In a particular embodiment of such a method of the invention, determination of a transient HPV infection state indicates an increased likelihood of clearing the HPV infection. In another embodiment, determination of a persistent infection state indicates an increased likelihood of progressing to a cancerous state. In yet another embodiment, determination of a transition HPV infection state indicates an increased likelihood of progressing to a persistent HPV infection state. In another embodiment, determination of a transition HPV infection state indicates an increased likelihood of progressing to a cancerous state. In still another embodiment, detecting the presence of HPV nucleic acid comprises detecting HPV DNA and HPV RNA. In yet another embodiment, the high risk HPV in the probe set used in the method of the invention is selected from one or more of the HPV subtypes 16, 18, 26, 31, 33, 35, 39, 45, 51, 52, 53, 56, 58, 59, 66, 68, 73 and 82, for example, the antisense E6 and/or E7 probe can detect high risk HPV selected from one or more of the HPV subtypes 16, 18, 26, 31, 33, 35, 39, 45, 51, 52, 53, 56, 58, 59, 66, 68, 73 and 82. In another embodiment of a method of the invention, the sample can be pretreated to denature double stranded DNA prior to performing the in situ hybridization assay.

In still another embodiment, the invention provides a method of determining the prognosis of patient outcome based on analysis of a cervical cytology sample. Such a method can comprise performing an in situ hybridization assay using an antisense E6 or E7 probe on a cervical cytology sample, wherein the antisense E6 or E7 probe can simultaneously detect high-risk HPV DNA and HPV RNA; detecting the presence of HPV nucleic acid; and categorizing the cervical cytology sample, wherein the presence of diffuse nuclear staining of HPV nucleic acid only in a cell of the cervical cytology sample indicates a transient HPV infection state in the cell, or wherein the presence of granular staining of HPV nucleic acid in the cytoplasm and/or the nucleus in a cell of the cervical cytology sample indicates a persistent HPV infection state in the cell.
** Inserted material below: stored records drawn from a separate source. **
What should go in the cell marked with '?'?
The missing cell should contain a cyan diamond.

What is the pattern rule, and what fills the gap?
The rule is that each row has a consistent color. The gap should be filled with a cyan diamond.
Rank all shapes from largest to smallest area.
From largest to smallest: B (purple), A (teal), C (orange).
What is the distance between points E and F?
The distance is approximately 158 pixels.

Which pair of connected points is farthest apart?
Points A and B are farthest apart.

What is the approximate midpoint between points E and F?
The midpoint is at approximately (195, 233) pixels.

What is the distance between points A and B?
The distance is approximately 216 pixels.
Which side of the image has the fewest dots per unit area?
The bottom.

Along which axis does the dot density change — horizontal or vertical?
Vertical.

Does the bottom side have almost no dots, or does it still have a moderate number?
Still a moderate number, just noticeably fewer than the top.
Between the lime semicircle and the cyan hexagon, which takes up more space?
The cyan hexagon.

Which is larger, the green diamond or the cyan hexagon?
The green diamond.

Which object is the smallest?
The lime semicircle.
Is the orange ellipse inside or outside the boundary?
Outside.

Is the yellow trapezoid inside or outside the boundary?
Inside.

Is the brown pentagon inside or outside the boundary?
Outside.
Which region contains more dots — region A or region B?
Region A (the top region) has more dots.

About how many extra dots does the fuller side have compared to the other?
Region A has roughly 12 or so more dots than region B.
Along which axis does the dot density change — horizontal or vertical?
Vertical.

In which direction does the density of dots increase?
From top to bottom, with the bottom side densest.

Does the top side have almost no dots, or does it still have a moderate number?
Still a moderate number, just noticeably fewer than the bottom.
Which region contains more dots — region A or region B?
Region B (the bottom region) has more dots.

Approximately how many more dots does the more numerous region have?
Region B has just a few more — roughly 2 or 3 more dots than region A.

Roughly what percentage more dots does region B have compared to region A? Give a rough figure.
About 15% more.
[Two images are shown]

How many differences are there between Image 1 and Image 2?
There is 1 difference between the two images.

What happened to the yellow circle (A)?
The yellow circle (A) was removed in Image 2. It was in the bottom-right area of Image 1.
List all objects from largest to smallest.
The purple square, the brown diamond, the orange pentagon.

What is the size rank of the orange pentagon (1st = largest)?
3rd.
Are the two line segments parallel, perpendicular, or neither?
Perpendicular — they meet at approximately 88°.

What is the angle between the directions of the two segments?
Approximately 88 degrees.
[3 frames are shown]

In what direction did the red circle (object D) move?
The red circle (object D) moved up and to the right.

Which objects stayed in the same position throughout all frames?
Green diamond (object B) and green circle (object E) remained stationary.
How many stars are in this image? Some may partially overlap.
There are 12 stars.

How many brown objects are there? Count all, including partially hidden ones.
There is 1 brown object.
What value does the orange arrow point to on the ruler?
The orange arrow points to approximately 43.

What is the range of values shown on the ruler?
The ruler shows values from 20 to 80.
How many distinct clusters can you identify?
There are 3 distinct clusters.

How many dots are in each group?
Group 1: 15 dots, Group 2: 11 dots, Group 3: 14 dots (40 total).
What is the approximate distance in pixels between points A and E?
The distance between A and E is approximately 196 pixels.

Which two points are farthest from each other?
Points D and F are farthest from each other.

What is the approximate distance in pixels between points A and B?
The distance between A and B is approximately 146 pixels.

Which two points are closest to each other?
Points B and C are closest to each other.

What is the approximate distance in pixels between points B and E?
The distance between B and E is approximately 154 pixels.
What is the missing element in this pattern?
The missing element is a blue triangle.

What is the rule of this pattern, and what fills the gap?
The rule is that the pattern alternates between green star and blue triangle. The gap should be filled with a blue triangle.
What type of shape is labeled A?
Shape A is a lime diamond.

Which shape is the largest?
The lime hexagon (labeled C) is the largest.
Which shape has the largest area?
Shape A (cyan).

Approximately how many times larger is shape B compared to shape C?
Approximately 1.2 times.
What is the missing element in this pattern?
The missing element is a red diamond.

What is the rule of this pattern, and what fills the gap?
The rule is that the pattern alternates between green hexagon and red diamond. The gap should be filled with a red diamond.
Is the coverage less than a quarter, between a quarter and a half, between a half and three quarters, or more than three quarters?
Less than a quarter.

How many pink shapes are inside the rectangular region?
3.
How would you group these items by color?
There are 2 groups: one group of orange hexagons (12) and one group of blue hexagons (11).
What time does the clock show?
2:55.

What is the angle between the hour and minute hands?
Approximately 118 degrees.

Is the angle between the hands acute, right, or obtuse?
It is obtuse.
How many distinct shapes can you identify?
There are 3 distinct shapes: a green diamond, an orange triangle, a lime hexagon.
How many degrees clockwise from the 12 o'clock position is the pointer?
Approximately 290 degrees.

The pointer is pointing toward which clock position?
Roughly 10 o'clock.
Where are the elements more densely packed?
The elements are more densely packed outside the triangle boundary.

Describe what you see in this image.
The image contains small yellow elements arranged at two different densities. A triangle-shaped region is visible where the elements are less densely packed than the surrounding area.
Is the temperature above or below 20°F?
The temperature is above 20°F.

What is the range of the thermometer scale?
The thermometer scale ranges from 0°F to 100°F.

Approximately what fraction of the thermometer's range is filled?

In a particular embodiment of such a method of the invention, the presence of only diffuse nuclear staining of HPV nucleic acid in a plurality of cells of the cervical cytology sample, for example, HPV positive cells in the sample such as all or substantially all of the HPV positive cells, indicates the sample corresponds to a transient HPV infection state. In another embodiment of a method of the invention, the presence of granular staining of HPV nucleic acid in the cytoplasm and/or nucleus in a plurality of cells of the cervical cytology sample, for example, HPV positive cells in the sample such as all or substantially all of the HPV positive cells, indicates the sample corresponds to a persistent HPV infection state. In still another embodiment, the presence of diffuse nuclear staining of HPV nucleic acid and granular staining of HPV nucleic acid in the cytoplasm and/or nucleus in a plurality of cells of the cervical cytology sample, for example, HPV positive cells in the sample such as all or substantially all of the HPV positive cells, indicates the sample corresponds to a transition HPV infection state. In another embodiment, the presence of a mixture of HPV positive cells having granular staining of HPV nucleic acid in the cytoplasm and/or nucleus and cells having diffuse nuclear staining of HPV nucleic acid indicates a likelihood of transitioning to a persistent HPV infection state. In yet another embodiment, the presence of a an increasing ratio, relative ratio or a greater number of cells having granular staining of HPV nucleic acid in the cytoplasm and/or nucleus relative to cells having diffuse nuclear staining of HPV nucleic acid indicates an increased likelihood of transitioning to a persistent HPV infection state.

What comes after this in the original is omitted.